Tout part du constat que la rareté d'un morceau n'est plus un élément lui permettant de se monnayer: les Majors essaient de réintroduire de la rareté dans leur production au travers notamment des DRM et du blocage du Peer 2 Peer pour justifier d'un prix non gratuit. Cette méthode aura le succès qu'elle aura, l'avenir le dira…
En tout cas, on peut également envisager d'autres méthodes pour valoriser la création musicale. On peut intégrer le fait qu'aujourd'hui, des millions de personnes possèdent plusieurs Gigas de MP3 sur leurs disques durs, et qu'il faut donc rentabiliser a posteriori ce catalogue déjà amorti en partie par les ventes de CD.
Apple réfléchit actuellement sur une fonctionnalité de iTunes que l'on pourrait appeler "make it legit": cette fonctionnalité comparerait le catalogue iTunes avec les morceaux de la librairie de l'internaute, de manière confidentielle, et permettrait de remplacer un à un les morceaux piratés par les originaux. Le prix de substitution pourrait être un prix discount, ou incluant par exemple l'envoi d'une photo dédicacée de l'artiste, ou une remise sur une place de concert.
Ou alors, on peut imaginer l'installation d'un logiciel sur l'ordinateur, qui recenserait de manière anonyme les MP3 présents sur le disque, et proposerait l'accès premium à du contenu exclusif (concerts inédits, chat avec l'artiste etc…) en fonction du nombre de morceaux stockés. En effet, plus on possède des morceaux d'un artiste, plus on est fan. Donc ce programme permettrait de recenser les fans, de les cibler et de les co-opter. Il n'y a pas meilleur agent "commercial" que le fan ! donc autant les choyer car ils font découvrir les artistes aux autres et parlent en leur nom.
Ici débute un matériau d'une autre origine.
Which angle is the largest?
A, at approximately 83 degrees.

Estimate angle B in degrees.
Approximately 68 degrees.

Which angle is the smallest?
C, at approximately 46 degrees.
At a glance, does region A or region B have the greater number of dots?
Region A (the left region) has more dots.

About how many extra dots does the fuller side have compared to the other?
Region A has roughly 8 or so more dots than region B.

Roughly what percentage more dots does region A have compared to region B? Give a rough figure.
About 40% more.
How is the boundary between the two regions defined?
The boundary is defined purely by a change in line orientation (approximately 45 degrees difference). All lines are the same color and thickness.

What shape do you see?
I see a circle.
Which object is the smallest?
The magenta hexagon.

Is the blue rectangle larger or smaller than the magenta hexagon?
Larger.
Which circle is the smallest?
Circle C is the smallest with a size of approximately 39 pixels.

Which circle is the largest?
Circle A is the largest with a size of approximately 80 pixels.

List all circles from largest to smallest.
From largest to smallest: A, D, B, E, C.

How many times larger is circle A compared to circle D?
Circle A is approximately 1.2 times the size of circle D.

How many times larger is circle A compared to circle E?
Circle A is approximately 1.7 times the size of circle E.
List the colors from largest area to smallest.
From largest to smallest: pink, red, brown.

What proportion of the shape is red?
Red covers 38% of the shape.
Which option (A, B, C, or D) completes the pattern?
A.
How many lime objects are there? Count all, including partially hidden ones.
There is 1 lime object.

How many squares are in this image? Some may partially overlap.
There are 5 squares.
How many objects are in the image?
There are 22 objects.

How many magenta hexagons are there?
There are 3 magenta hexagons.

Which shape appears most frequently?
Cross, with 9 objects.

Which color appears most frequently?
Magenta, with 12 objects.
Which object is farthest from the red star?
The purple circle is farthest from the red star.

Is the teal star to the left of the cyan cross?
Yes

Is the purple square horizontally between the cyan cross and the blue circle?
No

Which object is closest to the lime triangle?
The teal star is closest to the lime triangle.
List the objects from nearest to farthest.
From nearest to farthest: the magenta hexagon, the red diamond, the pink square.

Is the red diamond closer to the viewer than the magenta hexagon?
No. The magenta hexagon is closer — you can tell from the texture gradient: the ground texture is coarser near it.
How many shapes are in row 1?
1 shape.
Vous imaginez recevoir un mail de [email protected] par exemple expliquant "Vous possédez la plupart de mes morceaux sur votre disque dur, je vous propose d'acheter en exclusivité mon Live à Philadelphie et/ou une place premium pour mon futur concert à Paris". En ciblant des fans avec de telles offres, on a plus de chance de trouver des personnes prêtes à payer pour des produits musicaux adaptés à leurs besoins.
Enfin, on considère de plus en plus la musique comme une simple "commodité", un peu comme une matière première tant elle s'est répandue de manière exponentielle depuis Napster Version 1. La rareté n'existant quasiment plus en matière musicale, pourquoi ne pas prendre à la lettre cette idée de commodité, et considérer par exemple iTunes et iPod comme la station service et la voiture? Pourquoi ne pas imaginer un système transformant la musique en carburant pour baladeur MP3. Si les personnes stockent autant de Giga différents sur leur disque dur, c'est parce qu'elles aiment bien varier les écoutes de manière périodique. Donc on peut imaginer des morceaux à transférer sur un nouveau type de baladeur MP3, ces morceaux ayant une durée de vie d'un mois par exemple (c'est déjà faisable techniquement). Puis au bout d'un mois on recharge son baladeur en ligne avec du carburant musical. En trouvant le bon niveau de prix, avec les services exclusifs qui vont avec (points de fidélité "changer de baladeur" suivant la consommation, découverte en avant première de morceaux, des gammes de prix du "carburant" variable suivant le morceau), on peut trouver un public conquis.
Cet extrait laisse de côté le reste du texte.